SLN(0) and SLN(−) showed good biocompatibility in comparison to SLN(+). The reason is the presence of CTAB in SLN(+). Various cationic materials has been reported to be toxic, even including the most commonly used cationic lecithin for cationic liposome preparation, i.e., 1,2-dioleoyl-3-trimethylammonium-propane (DOTAP) [25]. The underlying mechanism was the strong interaction between cationic materials and anionic cell membrane which disturbs the physiological structure and function of the latter [26]. In this work, CTAB was preliminarily chosen because it was involved in the established method by our group [27]; we also expected to accelerate the scale-up of that previously developed inhalable nanoparticle. We perceived that a mere modification of outer layer of SLN with CTAB or similar cationic materials was inappropriate for clinical use. Considering that the CTAB nanocoating was intended for cellular uptake enhancement, we inferred that SLN(+) might be used for the establishment of respiratory injury laboratory models [28] especially after loading with positive inducing agents such as lipopolysaccharides (LPS). We might witness clinical translation of systems such as SLN(0) and SLN(−) in the near future. SLN(0) could be used to deliver a wide range of therapeutic drugs and due to the recognition of HA toward CD44 receptors on tumor cell membrane [29], SLN(−) are prospective in targeted cancer therapy.
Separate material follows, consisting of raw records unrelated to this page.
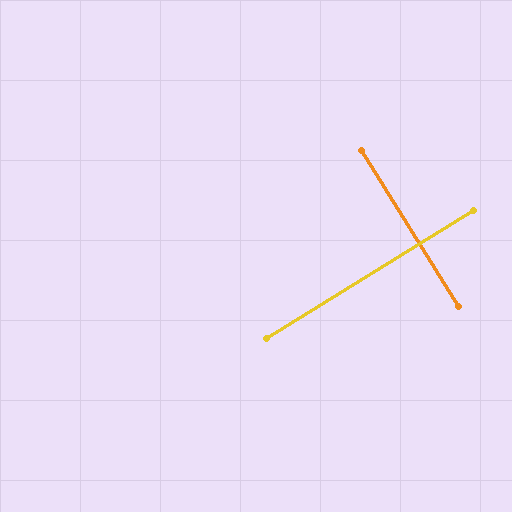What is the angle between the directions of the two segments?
Approximately 90 degrees.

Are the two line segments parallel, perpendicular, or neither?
Perpendicular — they meet at approximately 90°.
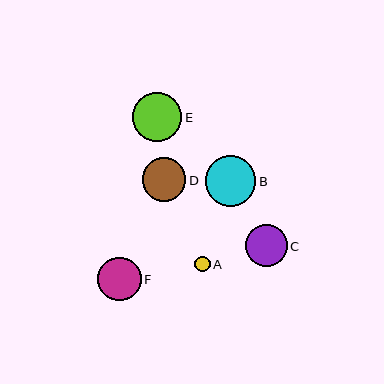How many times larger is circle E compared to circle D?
Circle E is approximately 1.1 times the size of circle D.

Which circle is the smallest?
Circle A is the smallest with a size of approximately 15 pixels.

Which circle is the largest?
Circle B is the largest with a size of approximately 50 pixels.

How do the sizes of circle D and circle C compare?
Circle D and circle C are approximately the same size.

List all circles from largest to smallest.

Noticeably, a single pilot cytotoxicity examination was insufficient to confer the clinical safety. The cytotoxicity effect on multiple cell lines (Calu-3, Beas-2b, etc.) and safety test on animal models (mouse, rat, dog, etc.) will be reported in due course.

4.3. Limitation Aspect

Although this work put forward a strategy to boost the industrial translation of SLN-based MDI by addressing the abovementioned two main questions related to stability of the formulation, there are still some limitations. For instance, SLN carriers without cargoes were employed in the tests. We elucidated the feasibility and reproducibility of SLN (carrier only)-based MDI and planning to examine the scenario of SLN (drugs encapsulated)-based MDI. Based on the A549 (lung cancer cells) model employed in this study, we will first incorporate anticancer drugs such as cisplatin, paclitaxel, and sorafenib.

5. Conclusions

In this study, a proof-of-concept of the industrialization of inhalable nanoparticles was conducted. SLN with different nanocoatings, SLN(0), SLN(+), and SLN(−) were prepared and encapsulated into MDI. The MDI products possessed homogeneous particle size distribution and good stability and performed well in evaluations which include appearance, filling reproducibility, valve precision, leak detection, and re-dispersity. SLN(0) and SLN(−) showed good biocompatibility tested against A549 cells (with >80% at XX), while SLN(+) exerted observable cytotoxicity. We suggested to pay more attention to the scale-up for MDI products based on SLN(0) and SLN(−) in the current stage.